Revue Napoléon : Dans le biopic de Ridley Scott, l'amour est un champ de bataille

Napoléon raconte l’histoire de toute une nation à travers un seul mariage. L’épopée historique, dirigée par le légendaire réalisateur Ridley Scott, joue vite et librement avec l’histoire pour créer un biopic sur Napoléon à la fois conventionnel et subversif. Scott est heureux de jouer les succès de Dad Movie : de grandes batailles, des détails d’époque méticuleux et quelques blagues extrêmement drôles savamment placées. Mais dans les rythmes dramatiques du film, Scott et le scénariste David Scarpa s’opposent au récit du Grand Homme que suivent tant de biopics historiques. Napoléon n’est pas un film sur un grand triomphe ou sur un échec désastreux. C’est une histoire sur l’insécurité masculine et comment elle peut réduire le monde à la violence.

Le film de Scott raconte les plus grands succès de l’ascension et de la chute de Bonaparte, commençant en 1789, au milieu de la Révolution française, et se terminant par son deuxième exil et sa mort sur l’île de Sainte-Hélène en 1821. À la campagne de puissance et d’ambition de Napoléon se juxtapose sa relation tumultueuse. avec sa femme Joséphine (Vanessa Kirby), qui Napoléon se présente comme une bataille psychosexuelle qui à son tour alimente ses batailles militaristes.
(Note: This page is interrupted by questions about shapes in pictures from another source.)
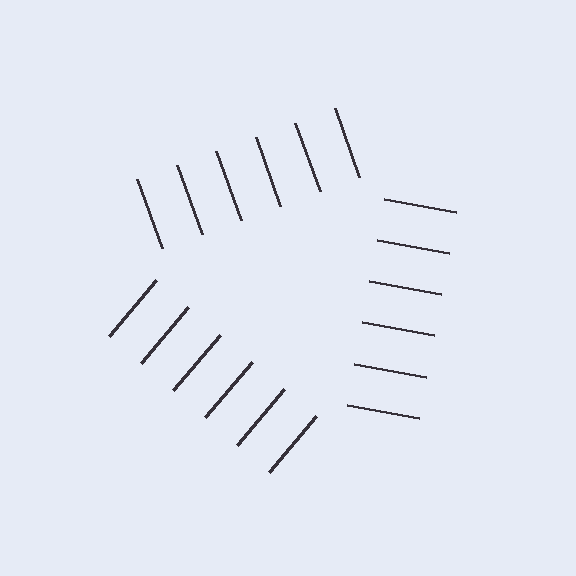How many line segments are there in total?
18 — 6 along each of the 3 edges.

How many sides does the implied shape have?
3 sides — the line-ends trace a triangle.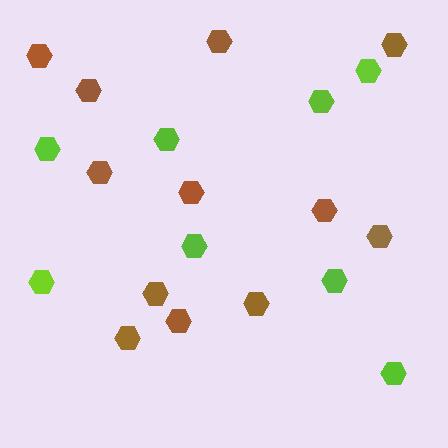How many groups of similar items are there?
There are 2 groups: one group of lime hexagons (8) and one group of brown hexagons (12).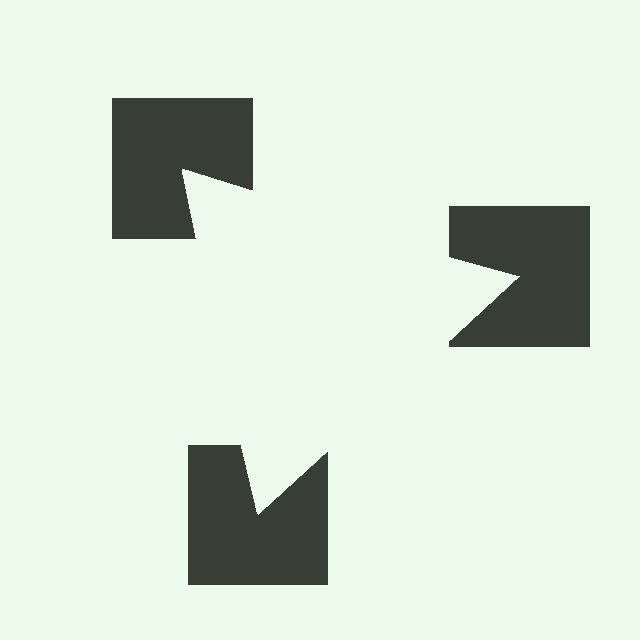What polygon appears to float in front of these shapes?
An illusory triangle — its edges are inferred from the aligned wedge cuts in the notched squares, not physically drawn.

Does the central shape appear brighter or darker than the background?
It typically appears slightly brighter than the background, even though no actual brightness change is drawn.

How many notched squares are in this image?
There are 3 — one at each vertex of the illusory triangle.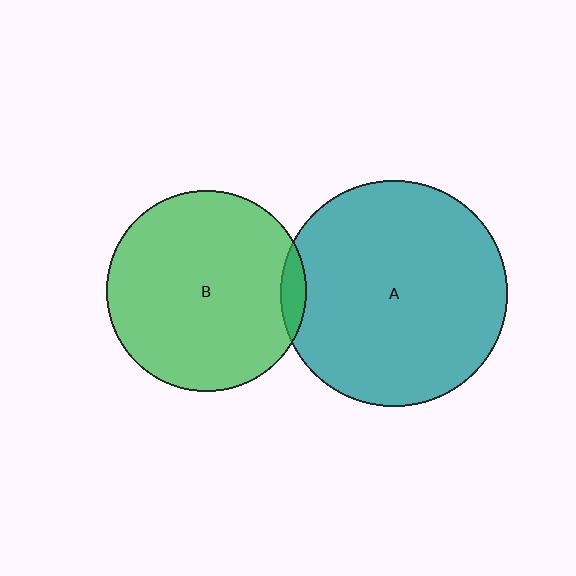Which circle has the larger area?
Circle A (teal).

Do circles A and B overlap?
Yes.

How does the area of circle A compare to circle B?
Approximately 1.3 times.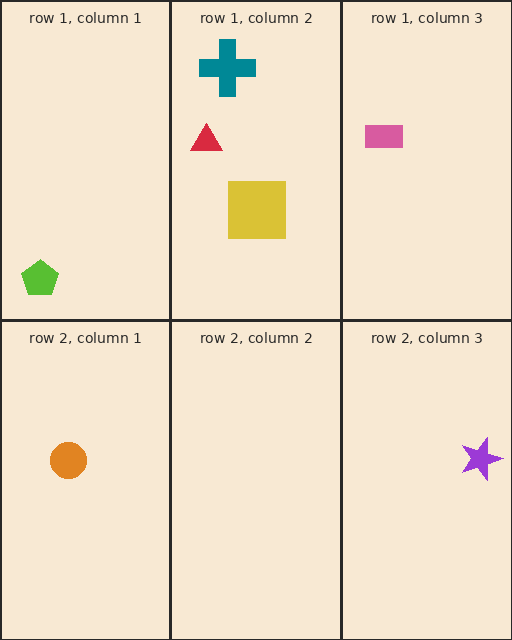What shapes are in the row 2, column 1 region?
The orange circle.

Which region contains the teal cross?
The row 1, column 2 region.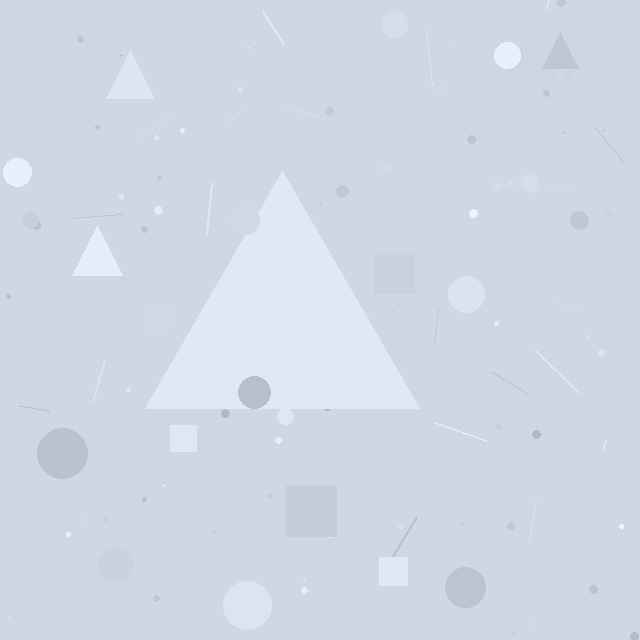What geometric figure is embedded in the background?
A triangle is embedded in the background.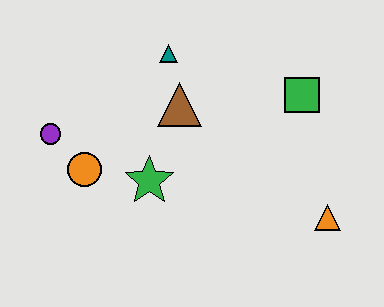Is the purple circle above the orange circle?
Yes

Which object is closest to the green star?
The orange circle is closest to the green star.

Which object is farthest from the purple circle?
The orange triangle is farthest from the purple circle.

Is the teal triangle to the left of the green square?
Yes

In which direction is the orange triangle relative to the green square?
The orange triangle is below the green square.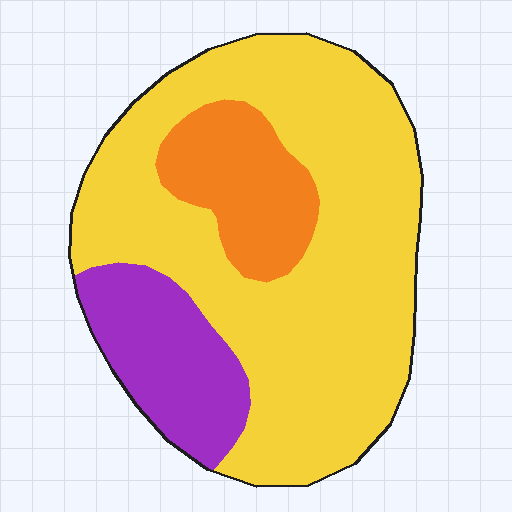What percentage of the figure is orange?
Orange takes up less than a sixth of the figure.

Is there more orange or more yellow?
Yellow.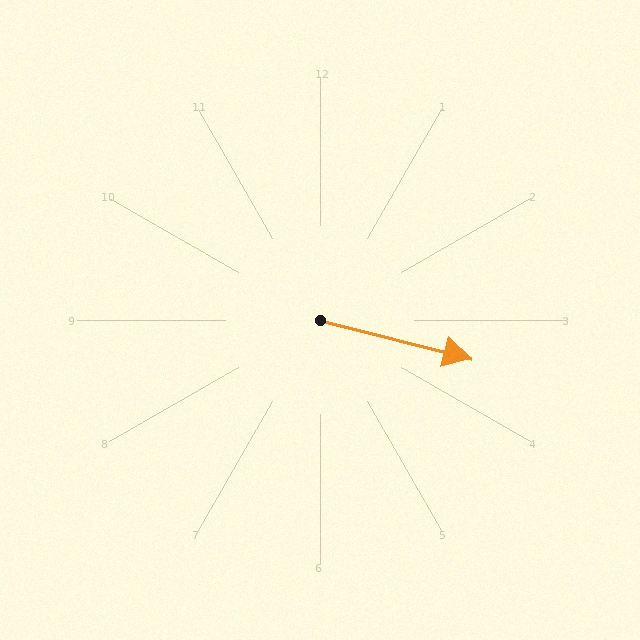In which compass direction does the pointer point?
East.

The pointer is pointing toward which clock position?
Roughly 3 o'clock.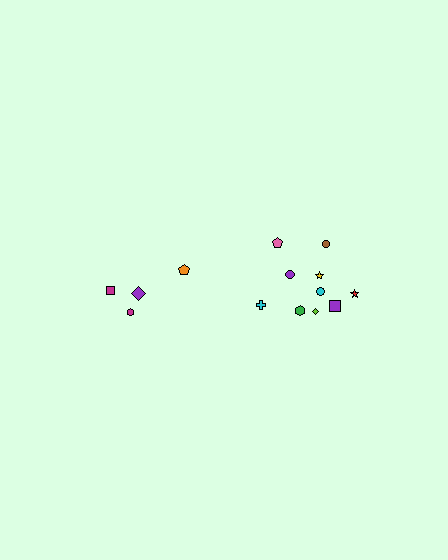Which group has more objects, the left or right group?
The right group.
Avec cette structure, Ridley Scott rend Napoléon comme un film qui semble à la fois frustrant et myope et intensément réfléchi. Joaquin Phoenix retrouve le réalisateur pour la première fois depuis les années 2000 Gladiateurdonne une performance qui est une inversion de GladiateurCommode, avide de pouvoir, le rôle qui l’a rendu célèbre. Sous la direction de Scott, Phoenix crée une représentation sobre et superposée du légendaire leader français. Cette version de Bonaparte est extrêmement assurée et extrêmement incertaine, un homme qui se distancie de son propre égoïsme en agissant comme si son accession au pouvoir était une fatalité qui ne nécessite aucune action ou complot de sa part. Avec la perspicacité d’un stratège prudent, Napoléon Bonaparte joue le jeu du roi et de la patrie, bouleversant de manière neutre l’ordre précaire de sa nation et réécrivant l’équilibre des pouvoirs en Europe.

Image : Apple TV Plus

Mais Napoléon ne passe pas beaucoup de temps à insister sur le pouvoir de son sujet. Malgré la vaste portée du film sur 32 ans, Scott et Scarpa gardent le focus du film étroit et son jeu de pouvoir impartial. Considérant la stature de Bonaparte dans l’histoire comme établie, le film donne à Phoenix la possibilité de peindre un portrait de l’homme en conversation avec ses pairs, ses rivaux et sa femme, entre des batailles visuellement saisissantes et méticuleusement rendues. Ces batailles sont formidables : peu de cinéastes disposent des ressources nécessaires pour opérer à cette échelle, et rares sont ceux qui sont aussi efficaces pour rendre magnifiquement la violence des hommes en guerre. Mais en Napoléonles séquences de combat sont aussi des ouvertures romantiques, manifestation violente des lettres torturées que Bonaparte écrit à Joséphine.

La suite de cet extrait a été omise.